# Winrar - divide file into smaller parts



## entity (Jul 4, 2004)

guyz i want to make winrar - exe file of a 60mbs video, ok i can simply make a rar file or exe file from winrar but what i want is to make an exe and at the same time divide that big 60mb into 5mbs to make more files of small size....

I am pretty sure i will get the solution from you guyz. :up: 

and sorry if topic is repeated coz i searched for it and found like 184 results which is impossible to sort out  

thankx


----------



## Maritimesea (Sep 9, 2004)

O.k., two steps and you can use the images I attached as a reference.

Right click on the video clip and choose "add to archive..." from the context menu. The box that pops up will be similar to the first image I attached. So, fill out the text fields as shown and press o.k.

Winrar will start to create 60/5 parts which will be 12 parts in total. 

Now you need to select all the individual parts, either drag the mouse or go edit>select all. Right click and again choose "add to archive...". This time follow the second image for reference.
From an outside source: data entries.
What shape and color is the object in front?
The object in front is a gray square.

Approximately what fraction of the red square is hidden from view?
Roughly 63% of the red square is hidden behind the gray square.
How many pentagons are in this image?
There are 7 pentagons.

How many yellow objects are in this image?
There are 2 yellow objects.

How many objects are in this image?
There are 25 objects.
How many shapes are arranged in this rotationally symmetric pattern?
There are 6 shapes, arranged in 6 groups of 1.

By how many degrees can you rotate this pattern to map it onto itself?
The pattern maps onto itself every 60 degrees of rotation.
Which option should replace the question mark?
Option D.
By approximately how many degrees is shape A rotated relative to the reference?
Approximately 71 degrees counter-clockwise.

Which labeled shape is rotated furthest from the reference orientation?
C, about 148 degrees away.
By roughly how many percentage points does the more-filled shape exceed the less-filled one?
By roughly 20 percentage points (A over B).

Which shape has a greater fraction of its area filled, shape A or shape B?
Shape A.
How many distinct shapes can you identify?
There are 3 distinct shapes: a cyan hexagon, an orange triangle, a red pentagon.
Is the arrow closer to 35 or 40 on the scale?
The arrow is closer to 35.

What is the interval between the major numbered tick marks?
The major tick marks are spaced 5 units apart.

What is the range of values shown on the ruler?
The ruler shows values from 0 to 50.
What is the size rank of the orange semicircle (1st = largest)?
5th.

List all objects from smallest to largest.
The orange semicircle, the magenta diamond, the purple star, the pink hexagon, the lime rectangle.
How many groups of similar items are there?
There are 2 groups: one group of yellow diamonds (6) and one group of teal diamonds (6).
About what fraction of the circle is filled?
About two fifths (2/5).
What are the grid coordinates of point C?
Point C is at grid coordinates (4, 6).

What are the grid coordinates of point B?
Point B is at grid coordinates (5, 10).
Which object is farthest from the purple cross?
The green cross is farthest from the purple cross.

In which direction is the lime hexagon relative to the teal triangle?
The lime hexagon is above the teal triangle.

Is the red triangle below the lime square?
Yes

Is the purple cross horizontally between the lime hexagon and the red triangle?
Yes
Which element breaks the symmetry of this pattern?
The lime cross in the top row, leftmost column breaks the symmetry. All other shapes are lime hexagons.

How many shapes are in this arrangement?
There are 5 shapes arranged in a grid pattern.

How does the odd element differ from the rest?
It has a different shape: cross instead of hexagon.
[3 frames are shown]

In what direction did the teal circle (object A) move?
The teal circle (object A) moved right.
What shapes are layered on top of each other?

The main difference here is to ensure SFX archive is selected as that is your .exe file, as oppossed to just another rar archive.


----------



## entity (Jul 4, 2004)

thankyou Maritimesea... that really worked 

but what exactly i wanted was, when exe file is opened it automatically extracts all the rar parts present in the same folder.

While in the above case exe file extracts all rar parts and then when rar is opened it extracts the whole file....

Just want to make it one step instead of two!

is this possible!

Thankx


----------